I finally get the whole “love your neighbor as you love yourself” bit. I just thought we were all a bunch of selfish, shouldy jerks who would only understand how to love others if we compared it to how much we already love ourselves. “Me, me, me!” All my life I grew up hearing how selfish we humans are. I am not saying there isn’t truth to this, but it will never motivate me to have self-compassion if I am listening to the panel of judges in my mind. I think many of us don’t know how to love ourselves well nor do we know just how loved we are by God. This seems pretty basic but it's still lost on us, I’m afraid.
So it’s easier to fall back on what has been laid out for us:
Step 1: I should do this,
Step 2: I should do that…
I am a slow learner and it took me falling into the pit many times before I learned to go down a different street altogether. I had to learn to ask myself, “How do I want to feel?”, “How does this honor who God created me to be? “How will this grow me?”
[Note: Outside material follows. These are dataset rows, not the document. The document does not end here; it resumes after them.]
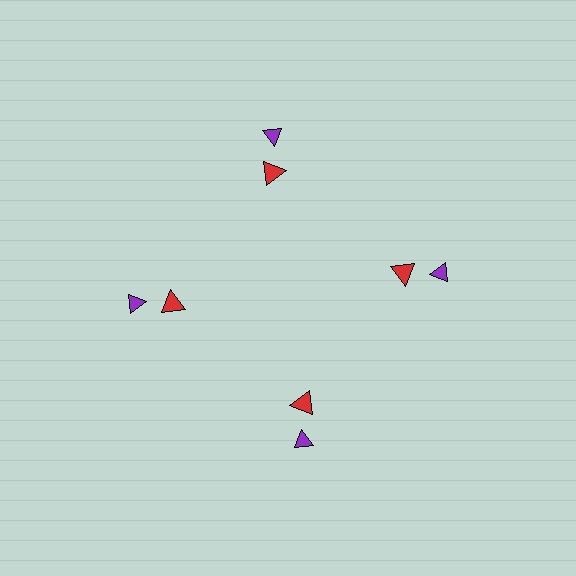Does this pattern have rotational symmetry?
Yes, this pattern has 4-fold rotational symmetry. It looks the same after rotating 90 degrees around the center.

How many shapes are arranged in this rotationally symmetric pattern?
There are 8 shapes, arranged in 4 groups of 2.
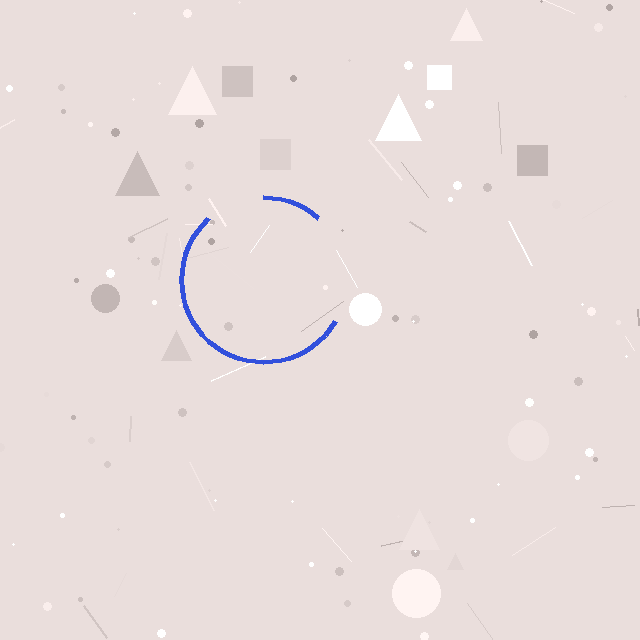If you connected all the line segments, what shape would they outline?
They would outline a circle.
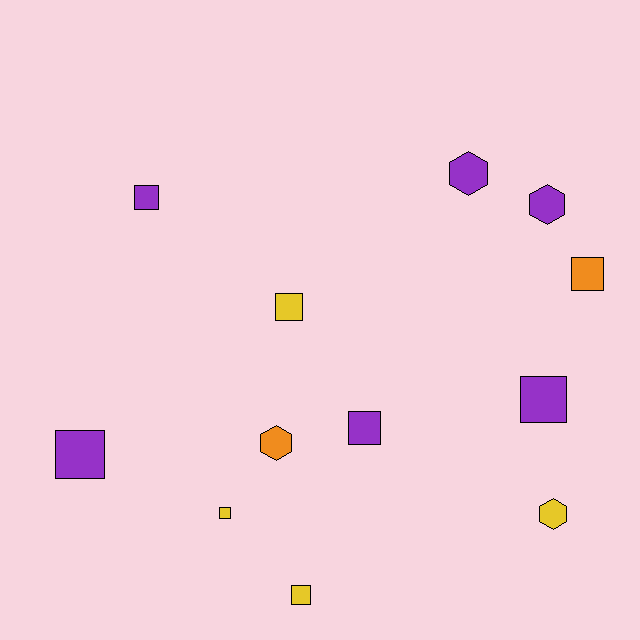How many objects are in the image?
There are 12 objects.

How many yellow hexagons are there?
There is 1 yellow hexagon.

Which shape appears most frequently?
Square, with 8 objects.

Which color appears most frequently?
Purple, with 6 objects.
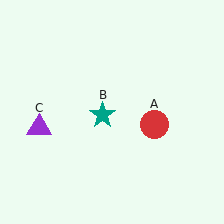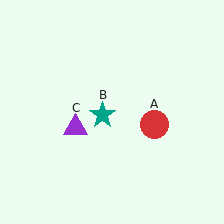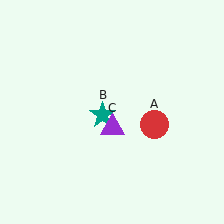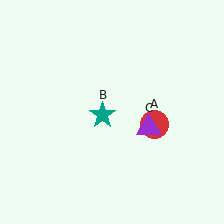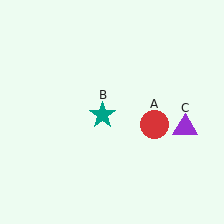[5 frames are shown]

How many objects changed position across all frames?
1 object changed position: purple triangle (object C).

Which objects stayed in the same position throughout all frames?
Red circle (object A) and teal star (object B) remained stationary.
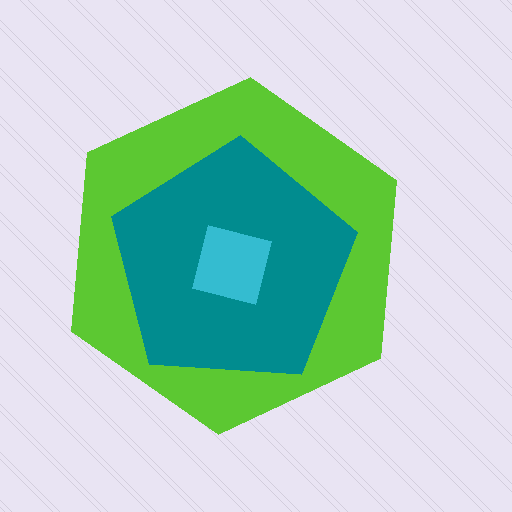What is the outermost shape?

This is a little harder than a simple list because it requires us to tap into our own Inner Teacher who can be a bit more cryptic. This teacher asks that we continue to gather strength and bravery and that might rattle the Toms and Tinas and we just HAVE TO LEARN TO BE OKAY WITH THAT.
This is very true for me right now in this season as I try to write as honestly as I am called to write without scaring most readers away (all 6 of you). I have to trust that it will invite those of you who are ready to walk down a different street. Those of you who are willing to pull up the stakes and forge a path that relies on your soulful self. Those of you who have had enough of the shoulds.